Very effective ... good shooting! Pest control at its best.

Cheers .... Charles


----------



## Chuck Daehler (Mar 17, 2015)

NICE SHOT. Nice SS too! Some righteous banding as well.

When I hunted - bow/slingshot when young (back when Custer was a private), I could hit game much better than I could hit inanimate targets. My two amigos, partners in crime, exclaimed how good I was on game but not as good on targets. I think this is true with many shooters. It's not luck, it's just the hunter's instincts peaking when live game is the target instead of something boring. A little adrenalin and focus can do a lot to the mind and body.

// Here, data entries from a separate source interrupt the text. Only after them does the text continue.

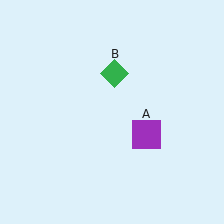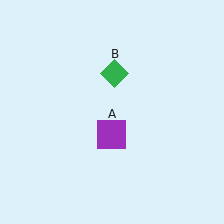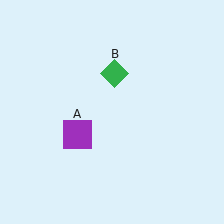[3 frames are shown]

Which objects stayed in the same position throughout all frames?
Green diamond (object B) remained stationary.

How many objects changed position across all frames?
1 object changed position: purple square (object A).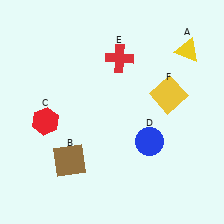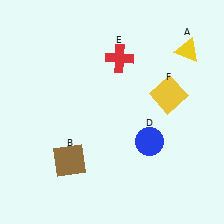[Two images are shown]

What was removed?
The red hexagon (C) was removed in Image 2.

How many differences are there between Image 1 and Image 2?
There is 1 difference between the two images.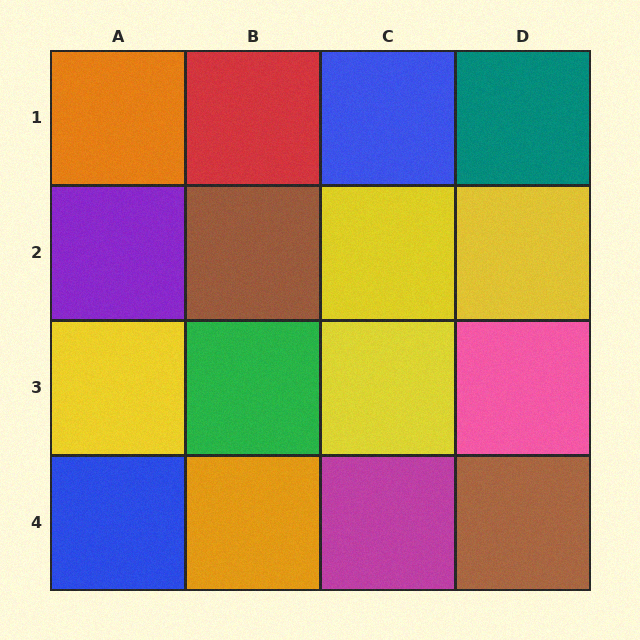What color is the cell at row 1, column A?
Orange.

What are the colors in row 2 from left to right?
Purple, brown, yellow, yellow.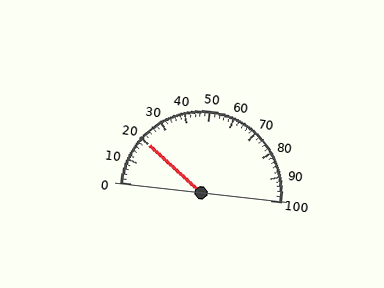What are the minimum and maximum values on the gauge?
The gauge ranges from 0 to 100.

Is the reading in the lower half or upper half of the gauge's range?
The reading is in the lower half of the range (0 to 100).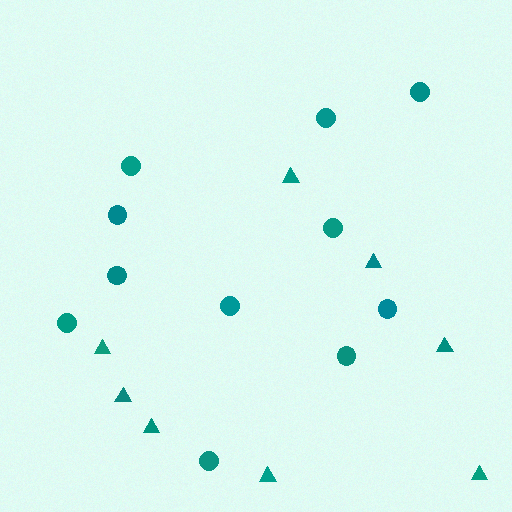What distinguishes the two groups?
There are 2 groups: one group of triangles (8) and one group of circles (11).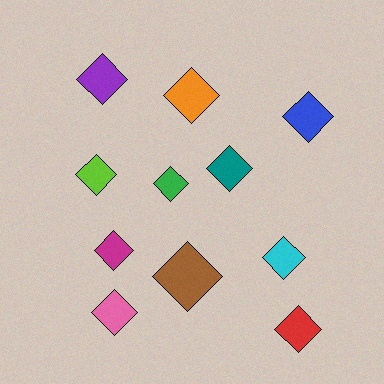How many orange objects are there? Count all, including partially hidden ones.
There is 1 orange object.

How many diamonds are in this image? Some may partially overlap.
There are 11 diamonds.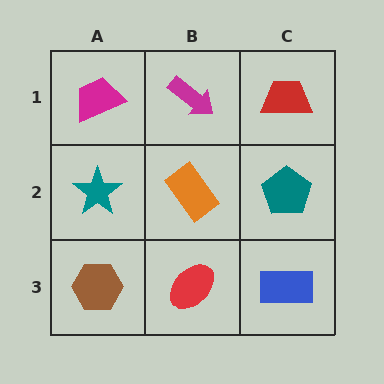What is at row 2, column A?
A teal star.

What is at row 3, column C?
A blue rectangle.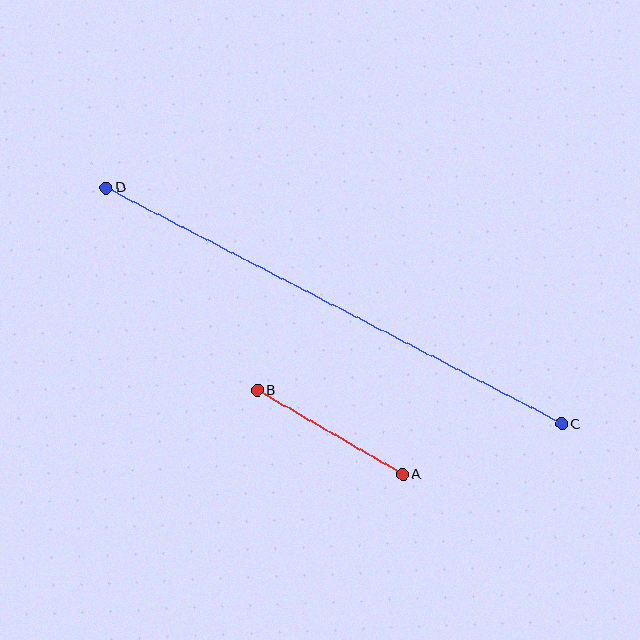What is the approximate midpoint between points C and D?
The midpoint is at approximately (334, 306) pixels.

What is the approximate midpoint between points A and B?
The midpoint is at approximately (330, 432) pixels.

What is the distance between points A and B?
The distance is approximately 168 pixels.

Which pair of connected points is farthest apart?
Points C and D are farthest apart.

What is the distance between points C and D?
The distance is approximately 513 pixels.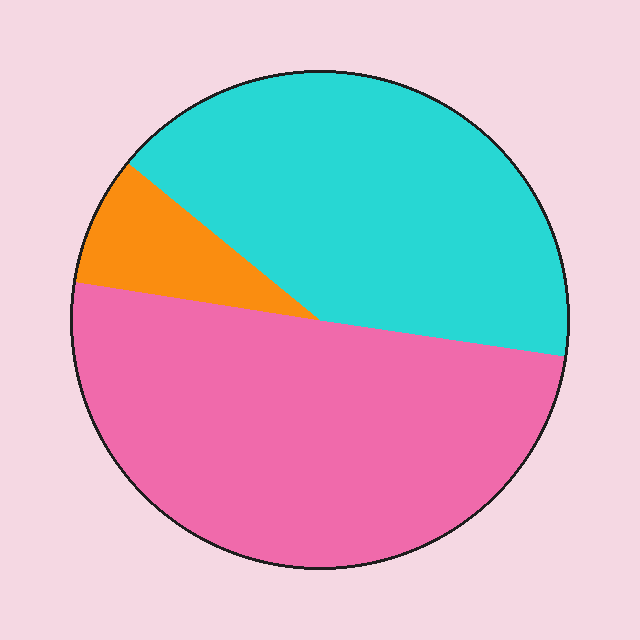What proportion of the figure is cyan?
Cyan takes up about two fifths (2/5) of the figure.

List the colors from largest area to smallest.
From largest to smallest: pink, cyan, orange.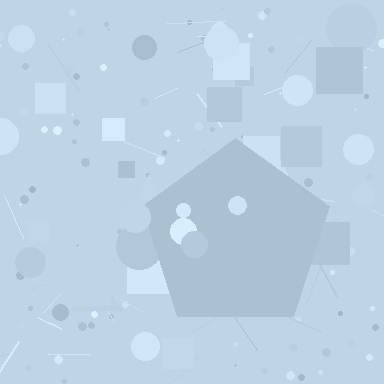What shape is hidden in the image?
A pentagon is hidden in the image.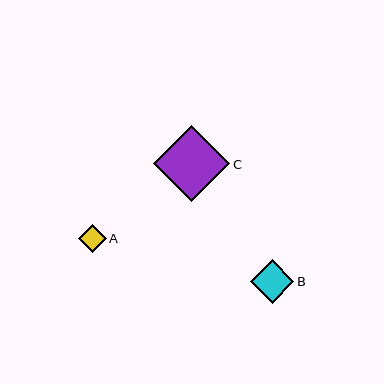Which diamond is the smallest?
Diamond A is the smallest with a size of approximately 28 pixels.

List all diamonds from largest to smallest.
From largest to smallest: C, B, A.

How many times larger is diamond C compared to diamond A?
Diamond C is approximately 2.7 times the size of diamond A.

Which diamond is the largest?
Diamond C is the largest with a size of approximately 76 pixels.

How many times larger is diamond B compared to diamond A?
Diamond B is approximately 1.6 times the size of diamond A.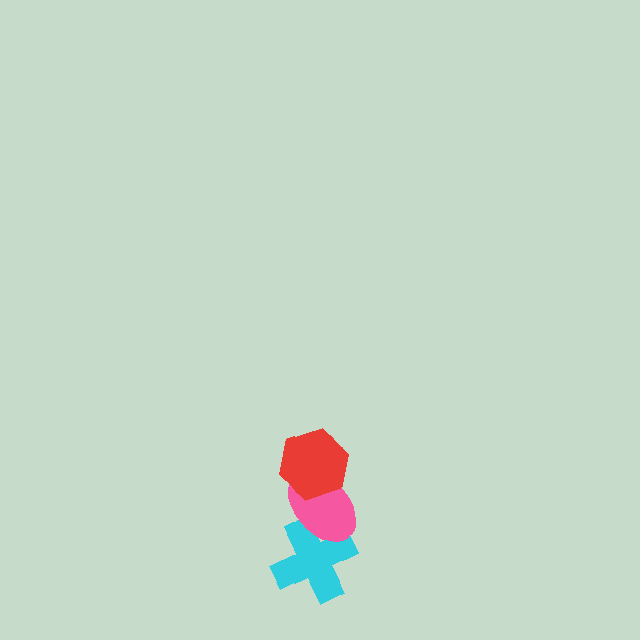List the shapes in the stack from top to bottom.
From top to bottom: the red hexagon, the pink ellipse, the cyan cross.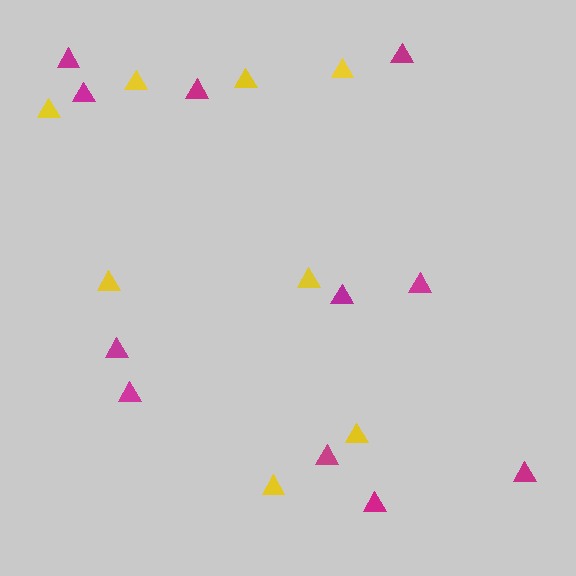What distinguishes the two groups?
There are 2 groups: one group of yellow triangles (8) and one group of magenta triangles (11).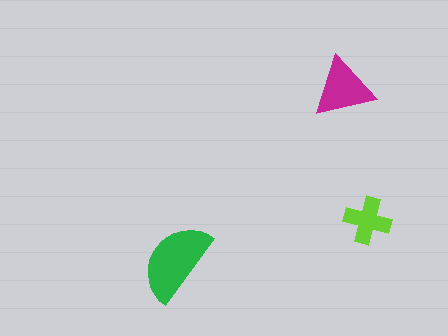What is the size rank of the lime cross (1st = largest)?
3rd.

Yep, true over populated crop/fruit eating pests do need culling. When I was in NZ I was a typical tourist -bought wool items and 2 really nice sheep skins for beside the bed on the floor. I also bought a possum skin. Again, typical tourist (jade stuff and bone fish hooks too adding to the tourist image). I found out that zillions of possums plagued the area and that they were literally out of control and would I please buy some more pelts to create more demand for them! One was enough thanks but it was a really nice little pelt and I do wish I'd bought a few dozen to have made into a jacket liner for a custom leather jacket I had made here. It reminded me in a way of a rabbit pelt.

Bet you could trade them for stuff on this forum (given the fanatics of U.S. Customs pass it and if tanned, they would).


----------



## BockBorg (Dec 30, 2015)

Nice shot


----------



## K Williams (Dec 9, 2015)

Yeah, the NZ version of opossum definitely looks better than the US type. LOL


----------